When Lust Fades

We look for love to fill our lives to bring us to connection. We look for romance to prove love is something grand and larger than life. But so often what we call love is lust. We lust after another person. We lust after what life can offer. We lust after the intimacy that comes from connection. We romanticize the lust that catches each other's attention. We mistake lust for love and love for lust.

And sometimes... Sometimes the lust we feel grows into a connection that leads to love. The physical becomes the emotional. But sometimes lust fades away and we look for what's left behind. It can be friendship or love or even disconnection.

I look at love through such different eyes than I did when I was younger. I often mistook lust for love and missed the love that presented itself in quiet moments. I wanted to see some grand gesture that would sweep me off my feet yet I never trusted grand gestures. I wanted to believe that every offer of lust was an offer of love. Love and lust were so wrapped in my mind, deciphering the two often felt impossible.

Yet, I knew even then I could love without lusting. I also knew even then I could lust without loving.

Far too often I sought love in the arms of lust even when I didn't particularly like the person.

Many relationships begin with some element of lust that grows into love. I hadn't given this much thought until my Mom recently described her relationship with my Dad by saying "We got married in lust and fell in love."

I'd never considered my parents' relationship as beginning in anything but love even though I knew my own relationship began in lust and grew into love. I thought I loved him, but how could I have? I had no idea what love was at that point in my life. Still, I loved him to the best of my ability at that time, but I think I now offer love that is more loving and compassionate and real than at any time in my life. We share a love now that is more honest and less possessive. It is more liberating and understanding than demanding and constraining. It is less about an ideal of what love should be and more about what actually is. It's about defining our relationship ourselves and supporting each other rather than trying to fit some mold we had no say in creating. Our love has become about writing our own rules rather than forcing ourselves into society's ideal of what we should be.

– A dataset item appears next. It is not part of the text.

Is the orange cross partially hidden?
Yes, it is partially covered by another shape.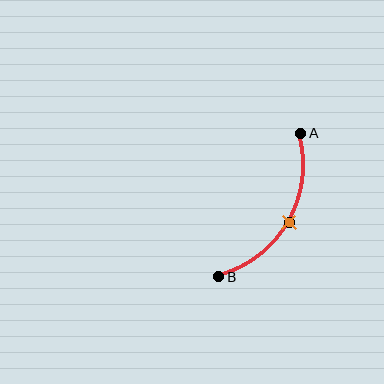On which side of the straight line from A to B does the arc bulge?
The arc bulges to the right of the straight line connecting A and B.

I've come to understand that neither lust nor love are bad, but they also aren't the same thing as we're so often led to believe particularly by books and movies. Lust and love are part of the human experience. Lust and love lead to connections of their own specific ways. While it' beautiful when the two arrive together, it's also okay when they don't.

When lust brings two people together, love can grow if the people bring honesty to the table and work on connecting. But lust doesn't have to lead to love and often doesn't. Love doesn't necessarily lead to lust either. The important thing is to be honest about those feelings and how they interconnect or diverge.

When we're lucky the lust of youth grows into the love of maturity without sacrificing the lust that came first. The attraction and the intimacy borne from lust weave into the understanding and unity of love offering a complex and beautiful relationship that survives the challenges and growth of the individuals involved in the relationship.